Katigondo National Major Seminary, (also Saint Thomas Aquinas National Major Seminary Katigondo) is a National Seminary of the Catholic Church in Uganda. The institution is a training facility and House of Formation under the auspices of the Uganda Episcopal Conference (UEC). The institution is also accredited by the Uganda National Council for Higher Education to teach some non-religious academic courses.

==Location==
The seminary is located in Villa Maria, a suburb of the municipality of Kalungu in Kalungu District in the Greater Masaka sub-region in the southwest of the Buganda Region in Uganda. This is approximately 16 km northwest of the central business district of Masaka City.

==History==
Katigondo Seminary was opened at the present location in 1911. In 1913, it graduated two Ugandan priests; Father Basil Lumu and Father Victor Mukasa Womeraka, the first sub-Saharan Africans to be ordained Catholic priests in the modern era. Over the first 100 years of existence, the seminary has trained 4,000 to 5,000 seminarians.
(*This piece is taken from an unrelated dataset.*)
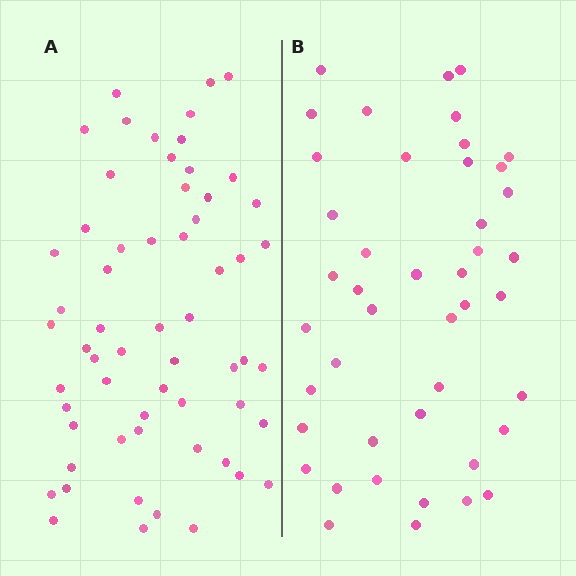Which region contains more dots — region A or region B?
Region A (the left region) has more dots.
Of these 1,900 were ordained priests, 29 were appointed bishops and at least three were created cardinals.

==Academics==
The seminary is primarily a philosophical school, which instructs seminarians in philosophy before sending them to Ggaba National Major Seminary, in Ggaba, Kampala, where they study Theology and then are ordained priests. In addition to religious courses, the seminary in accredited by the Uganda National Council for Higher Education to provide non-religious courses, including the BSc in Business Accounting and Financial Management.

==Rectors==
- Father David Ssenkaayi (since July 2023)
- Father Herman Kituuma (2011 until 2023)
In July 2023, Pope Francis appointed Father David Ssenkaayi to succeed Father Herman Kituuma, who had served as rector for over 12 years. Father Tamale Mugagga was appointed by the Uganda Episcopal Conference as the vice-rector.

==Alumni==
Prominent alumni of Katigondo Major Seminary include the following.

- Bishop Joseph Kiwanuka, the first sub-Saharan African bishop. (Deceased)
- Cardinal Laurean Rugambwa, the first sub-Saharan African cardinal. (Deceased)
- Cardinal Emmanuel Kiwanuka Nsubuga, the first Ugandan cardinal (Deceased)
- Cardinal Emmanuel Wamala, the second Ugandan cardinal.
- Bishop John Baptist Kakubi, Bishop Emeritus of Mbarara, Uganda. (Deceased)
- Archbishop Cyprian Kizito Lwanga, Archbishop of Kampala (Deceased).
- Bishop Lawrence Mukasa, Bishop of Kasana-Luweero.
- Bishop Callistus Rubaramira, Bishop Emerittus of Kabale Diocese.
- Bishop Sabino Ocan Odoki. Bishop of Arua.